Understanding protein interactions is crucial for deciphering cellular functions, as protein complexes mediate nearly all biological processes within a cell. During my thesis, I developed ComplexMiner, a desktop application designed to simplify and enhance the discovery of protein complexes. Traditional methods for predicting these complexes typically rely on extensive machine learning models that require large, labeled datasets from multiple experimental modalities, leading to significant time and resource demands. ComplexMiner addresses these challenges by employing one-shot learning, a cutting-edge deep learning approach that allows for the identification of protein complexes with fewer experimental runs. This innovation not only reduces the experimental burden but also accelerates the discovery process. Recognizing the needs of the proteomics community, where most researchers are wet lab scientists, I designed ComplexMiner with a graphical user interface (GUI) to provide an intuitive and aesthetically pleasing platform. Unlike command-line tools, this GUI-based application allows users to explore complex datasets, perform sanity checks, and generate dynamic visualizations of extracted information with ease. Although ComplexMiner is still in the development and testing phase, my goal is to release it as an open-source tool, making it widely accessible to researchers and contributing to the advancement of proteomics research.
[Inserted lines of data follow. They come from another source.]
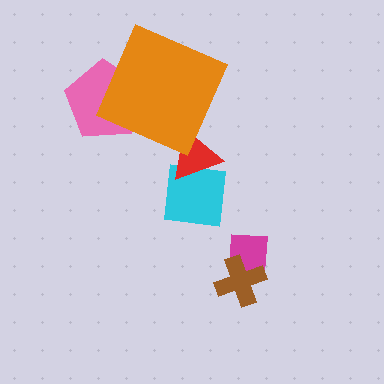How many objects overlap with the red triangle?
2 objects overlap with the red triangle.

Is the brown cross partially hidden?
No, no other shape covers it.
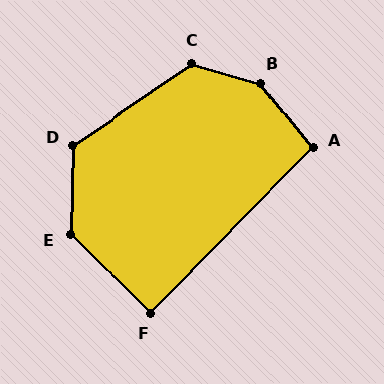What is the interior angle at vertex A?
Approximately 97 degrees (obtuse).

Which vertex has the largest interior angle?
B, at approximately 145 degrees.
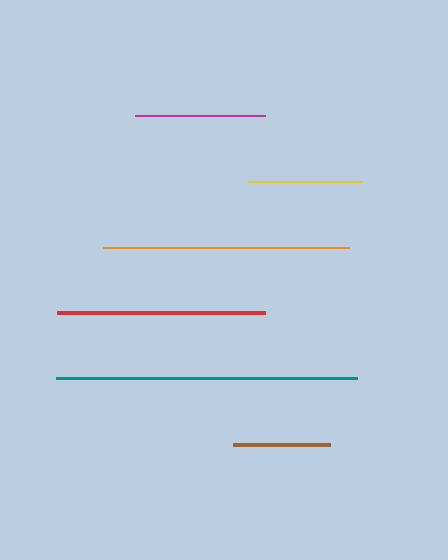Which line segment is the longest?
The teal line is the longest at approximately 301 pixels.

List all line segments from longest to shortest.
From longest to shortest: teal, orange, red, magenta, yellow, brown.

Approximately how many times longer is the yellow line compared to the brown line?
The yellow line is approximately 1.2 times the length of the brown line.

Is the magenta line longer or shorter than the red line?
The red line is longer than the magenta line.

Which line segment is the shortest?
The brown line is the shortest at approximately 98 pixels.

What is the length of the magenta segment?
The magenta segment is approximately 131 pixels long.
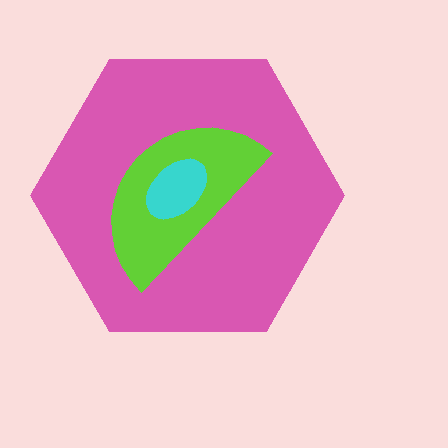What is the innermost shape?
The cyan ellipse.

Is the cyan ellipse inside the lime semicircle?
Yes.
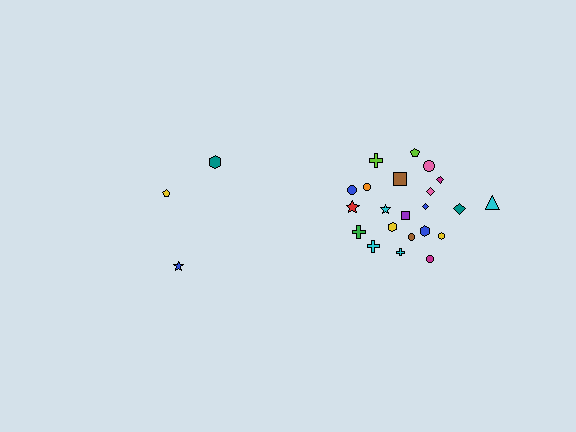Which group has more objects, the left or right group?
The right group.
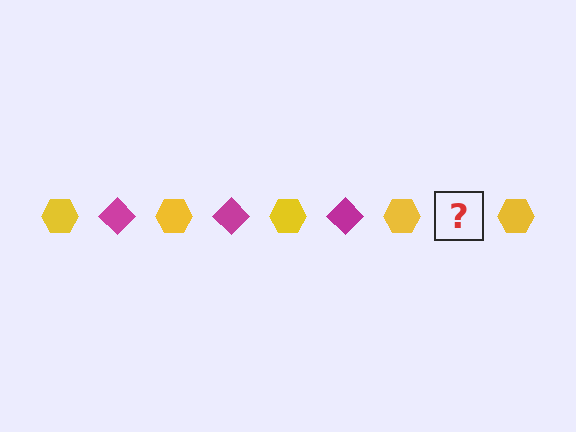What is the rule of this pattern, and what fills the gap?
The rule is that the pattern alternates between yellow hexagon and magenta diamond. The gap should be filled with a magenta diamond.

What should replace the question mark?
The question mark should be replaced with a magenta diamond.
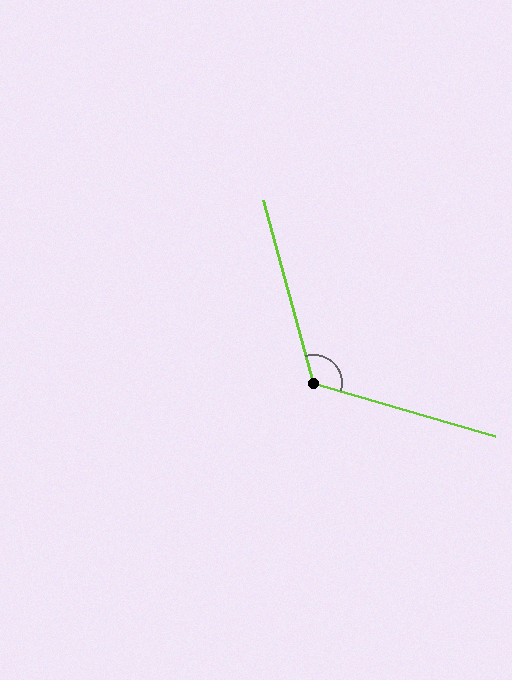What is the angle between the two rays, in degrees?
Approximately 122 degrees.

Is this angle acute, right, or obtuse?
It is obtuse.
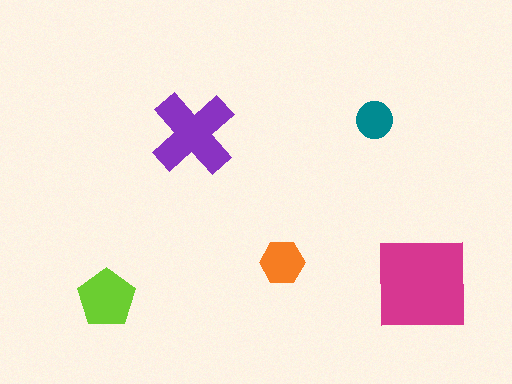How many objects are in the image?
There are 5 objects in the image.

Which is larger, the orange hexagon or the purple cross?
The purple cross.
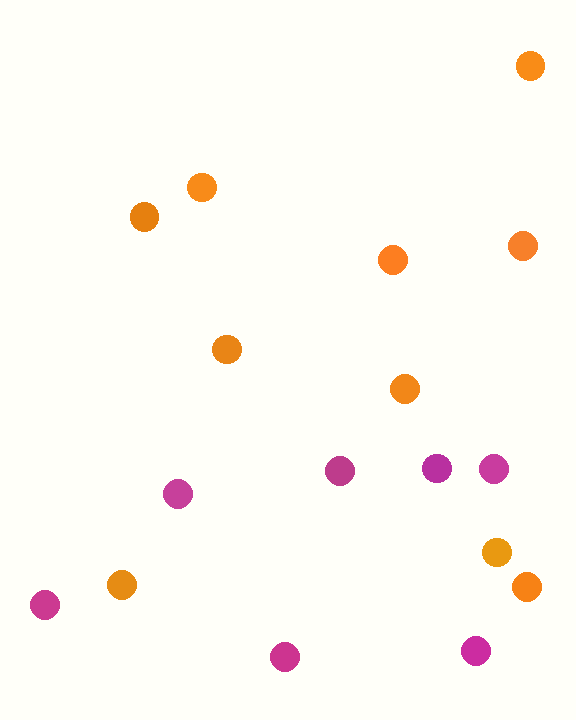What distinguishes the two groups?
There are 2 groups: one group of magenta circles (7) and one group of orange circles (10).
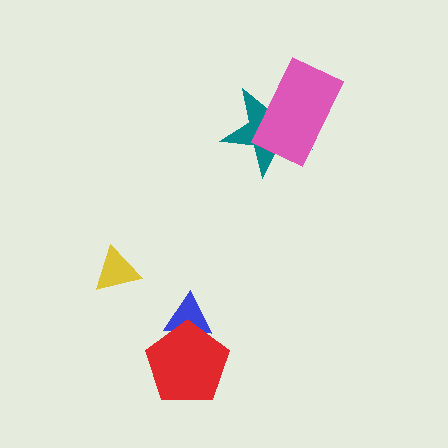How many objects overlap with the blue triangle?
1 object overlaps with the blue triangle.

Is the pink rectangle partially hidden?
No, no other shape covers it.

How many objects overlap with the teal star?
1 object overlaps with the teal star.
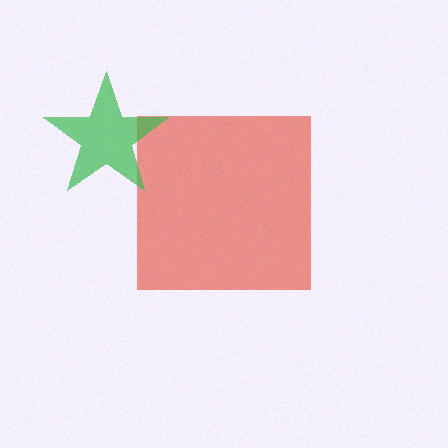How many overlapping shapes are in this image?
There are 2 overlapping shapes in the image.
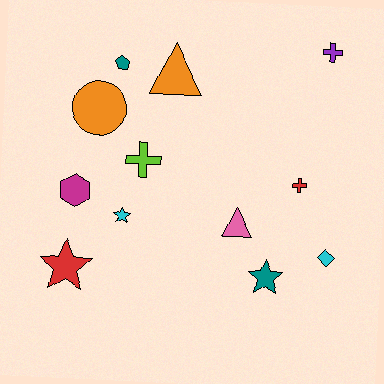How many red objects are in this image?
There are 2 red objects.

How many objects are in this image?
There are 12 objects.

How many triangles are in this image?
There are 2 triangles.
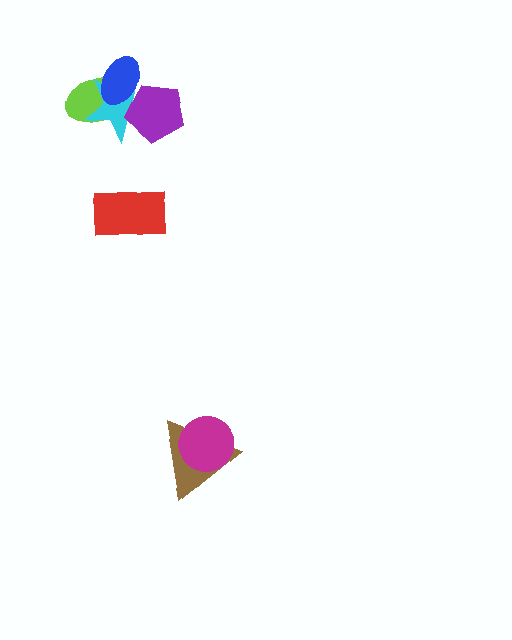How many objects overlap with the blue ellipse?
2 objects overlap with the blue ellipse.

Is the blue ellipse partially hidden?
No, no other shape covers it.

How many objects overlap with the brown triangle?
1 object overlaps with the brown triangle.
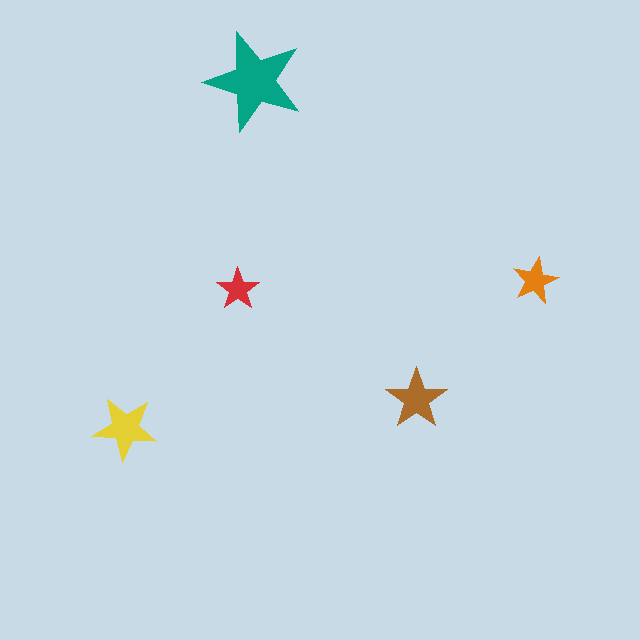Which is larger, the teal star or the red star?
The teal one.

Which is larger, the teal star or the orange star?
The teal one.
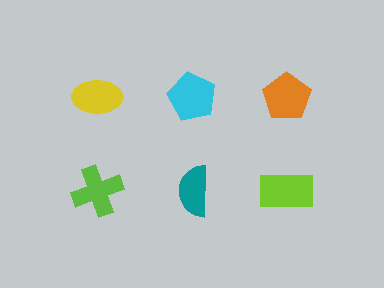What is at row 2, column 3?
A lime rectangle.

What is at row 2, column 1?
A lime cross.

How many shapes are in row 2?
3 shapes.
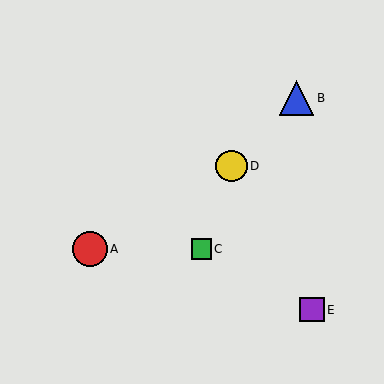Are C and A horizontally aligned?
Yes, both are at y≈249.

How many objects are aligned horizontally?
2 objects (A, C) are aligned horizontally.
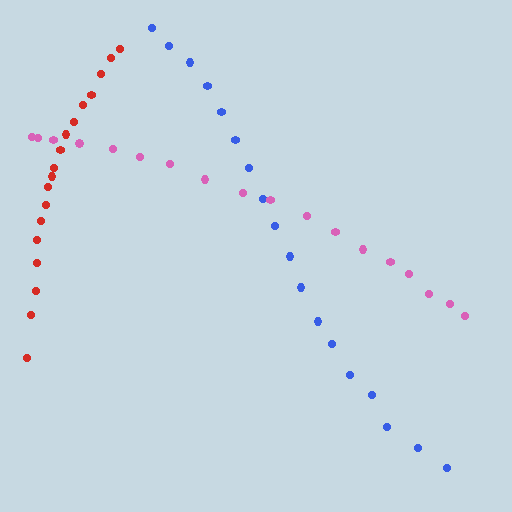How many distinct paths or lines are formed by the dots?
There are 3 distinct paths.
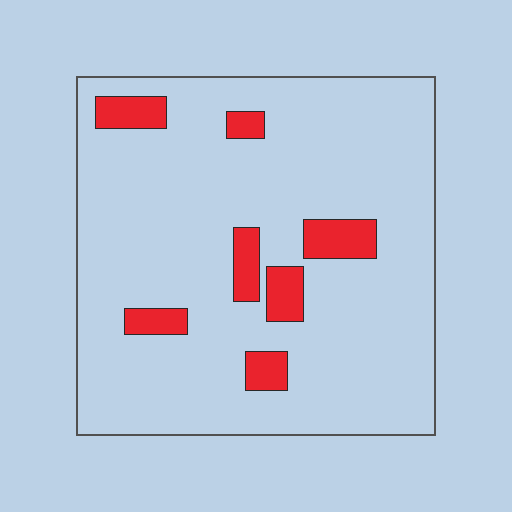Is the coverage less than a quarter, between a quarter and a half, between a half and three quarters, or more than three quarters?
Less than a quarter.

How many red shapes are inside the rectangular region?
7.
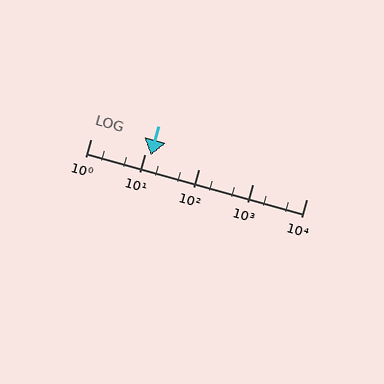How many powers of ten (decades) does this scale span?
The scale spans 4 decades, from 1 to 10000.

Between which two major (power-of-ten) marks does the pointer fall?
The pointer is between 10 and 100.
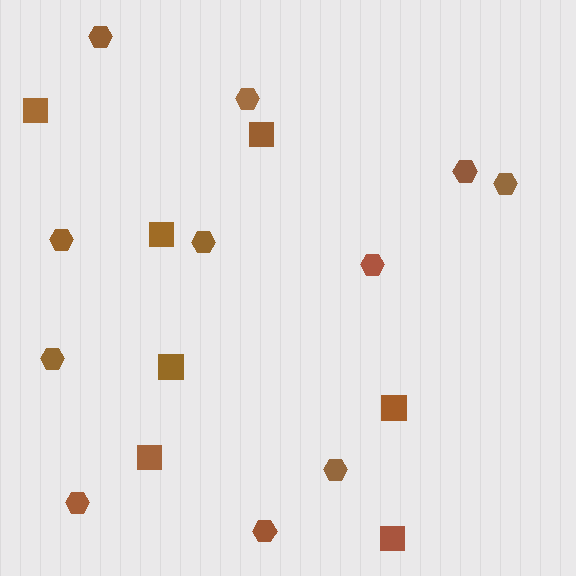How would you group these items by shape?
There are 2 groups: one group of squares (7) and one group of hexagons (11).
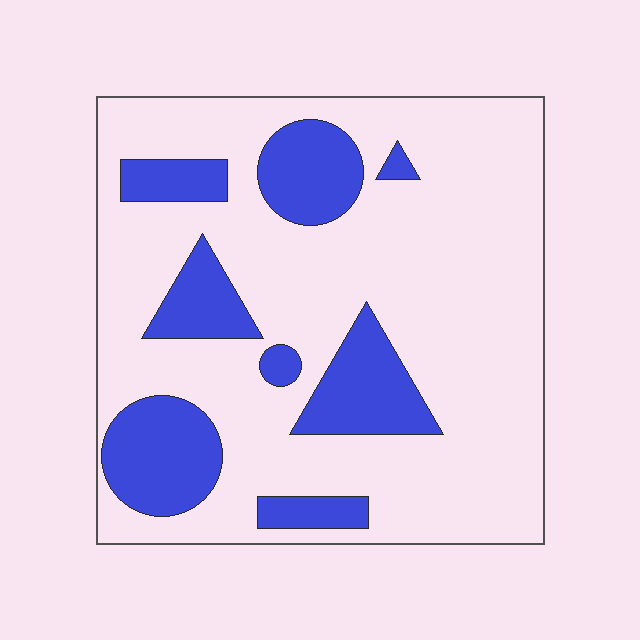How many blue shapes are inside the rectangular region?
8.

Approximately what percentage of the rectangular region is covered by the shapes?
Approximately 25%.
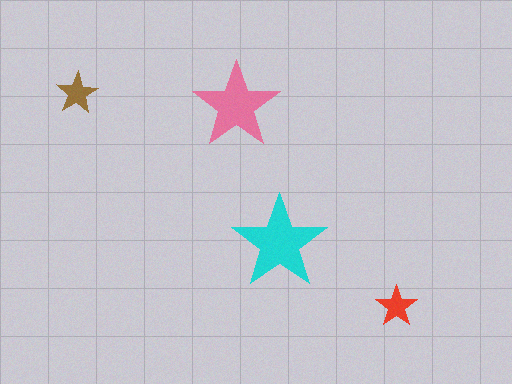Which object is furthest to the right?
The red star is rightmost.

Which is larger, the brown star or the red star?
The brown one.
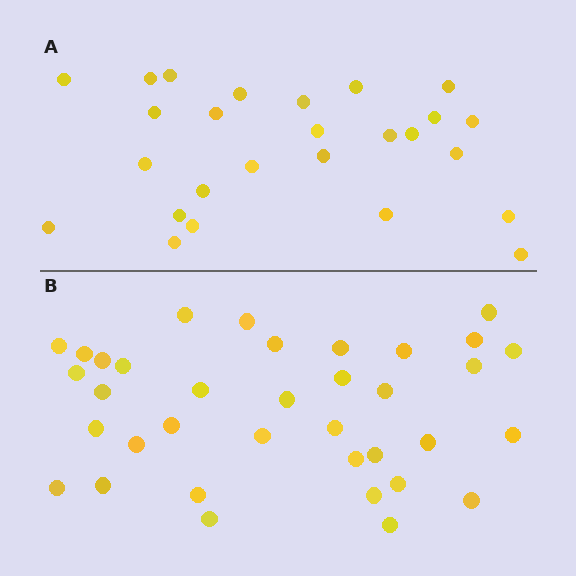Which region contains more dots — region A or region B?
Region B (the bottom region) has more dots.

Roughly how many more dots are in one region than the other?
Region B has roughly 10 or so more dots than region A.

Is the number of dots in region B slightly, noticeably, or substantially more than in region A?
Region B has noticeably more, but not dramatically so. The ratio is roughly 1.4 to 1.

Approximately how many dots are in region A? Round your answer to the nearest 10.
About 30 dots. (The exact count is 26, which rounds to 30.)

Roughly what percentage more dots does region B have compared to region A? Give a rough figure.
About 40% more.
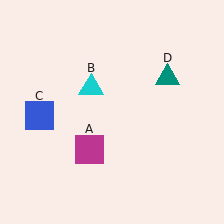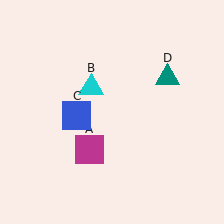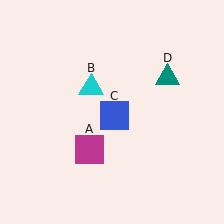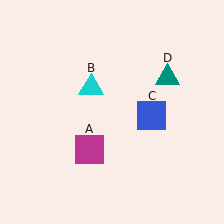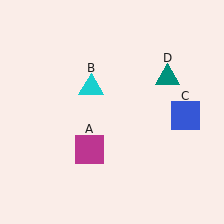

Enhancing Radial Basis Function Networks with Cosine Kernels

In this project, we introduced a novel approach to Radial Basis Function (RBF) artificial neural networks (ANNs) that significantly improves their ability to approximate functions and classify patterns. Traditional RBFs rely on Gaussian kernels based on Euclidean distance (ED) to measure the similarity between feature vectors and neuron centers. Our innovative method combines this with a cosine kernel that considers the angle between vectors, offering a new perspective on distinguishing features. We demonstrated that this combination can effectively distinguish between feature vectors in scenarios where conventional methods fall short. A practical application of our method is in adaptive symbol detection for multiple phase shift keying (MPSK) signals, where angle information is crucial. By testing our enhanced RBF across different domains, we found that it consistently outperforms traditional RBFs, offering a substantial improvement in accuracy and performance. This work not only introduces a novel computational technique but also has practical implications for signal processing and pattern recognition.

Wavelet-Based Classification of PDZ Domains

In this project, we developed innovative wavelet-based methods to classify and differentiate between Class I and Class II PDZ domains—key protein regions implicated in various diseases. PDZ domains are common in protein structures and understanding their classification is crucial for biomedical research. We introduced two computational methods, with one method surpassing standard wavelet techniques in recognition accuracy. Our models not only demonstrated impressive results but also hold potential as powerful tools for efficiently screening and reducing the search space in protein analysis. This advancement could significantly enhance the accuracy of identifying relevant protein structures, offering a valuable approach in the field of computational biology.